JINJER – King of Everything

by Giuseppe Turchi

Dopo due album e tanta fatica per guadagnare popolarità oltre i confini della madrepatria, gli ucraini Jinjer approdano alla Napalm Records e reclamano con prepotenza un posto nella scena musicale internazionale. King of Everything sostituisce l’EP previsto per la fine del 2015 e si presenta come la naturale evoluzione del precedente Cloud Factory.

La band, trainata dalla possente voce di Tatiana Shmailyuk, dimostra ancora una volta grandissima qualità tecnica e complica ulteriormente le partiture dei propri pezzi. Escludendo i ritornelli, l’utilizzo sapiente di pause, cambi di tempo e variazioni di genere fa sì che ogni brano sia imprevedibile, pur mantenendo una buona orecchiabilità nell’insieme. Il mescolarsi di Groove, Djent, Death col più classico Metalcore viene incontro anche all’ascoltatore meno avvezzo e lo disorienta solo il minimo indispensabile.

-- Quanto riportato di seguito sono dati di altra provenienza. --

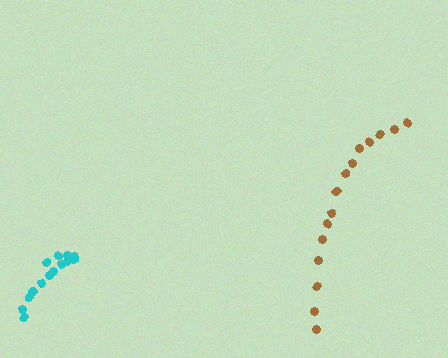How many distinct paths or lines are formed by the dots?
There are 2 distinct paths.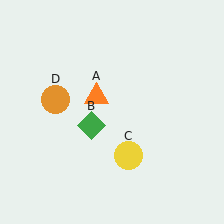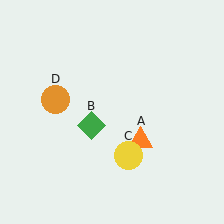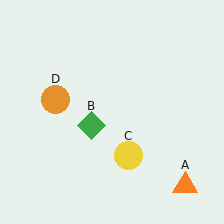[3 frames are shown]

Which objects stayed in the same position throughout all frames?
Green diamond (object B) and yellow circle (object C) and orange circle (object D) remained stationary.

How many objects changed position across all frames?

Questo, che può esser considerato uno dei maggiori pregi delle composizioni, non permette però ai Jinjer di rimediare al peccato originale commesso da tutte le band a loro affini: il ricorso a stereotipi di ritornelli in voce pulita. È infatti un vizio costante quello di racchiudere piccoli universi musicali nelle strofe e nei bridge, per poi appiattirsi su di un cantato melodico la cui unica colpa è quella di essere poco originale. I Jinjer provano comunque a giocare con la voce di Tatiana, la quale mostra una versatilità che lascia presagire ottimi margini di manovra per i lavori futuri. La vocalist si conferma capace di passare dal growl al jazz (vedi Beggars’ Dance) con invidiabile naturalezza, e persino di aggiungere un certo pathos alle note più morbide e sussurrate (vedi I Speak Astronomy).

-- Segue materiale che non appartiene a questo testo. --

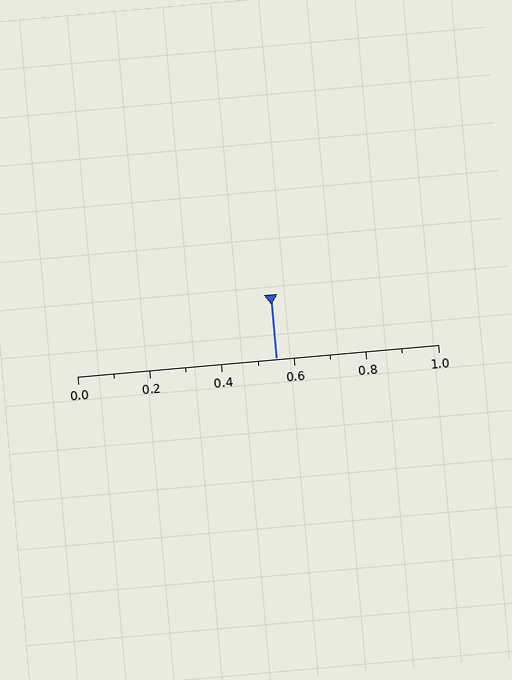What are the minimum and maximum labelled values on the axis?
The axis runs from 0.0 to 1.0.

Per la parte più metalcore, spiccano nella tracklist Captain Clock, Words of Wisdom e Under the Dome, mentre sono I Speak Astronomy e Pisces i migliori brani in cui prevale il canto pulito. Molti accusano questi ultimi di portare solo ulteriore confusione in un album già di per sé poco chiaro a livello concettuale, quando in realtà il loro posizionamento all’interno della tracklist pare decisamente tattico, di respiro. In particolare Pisces, dove fanno il loro ingresso le clean guitars, rappresenta una buona chiusura per il disco. Difficile, invece, interpretare la scelta di inserire Beggars’ Dance in coda, un simpaticissimo pezzo jazz che perde la connessione stilistica col resto dell’album.

Nel complesso, King of Everything è un disco ottimamente prodotto e di grande impatto tecnico. Scorrevole nella sua complicatezza, prova a essere sperimentale e inetichettabile nel genere pur non riuscendo a svincolarsi dalle tendenze contemporanee. A dimostrazione di ciò, tutte le tracce si mantengono su una qualità fruitiva medio-buona, ma nessuna di esse si lascia individuare come “pezzo memorabile”.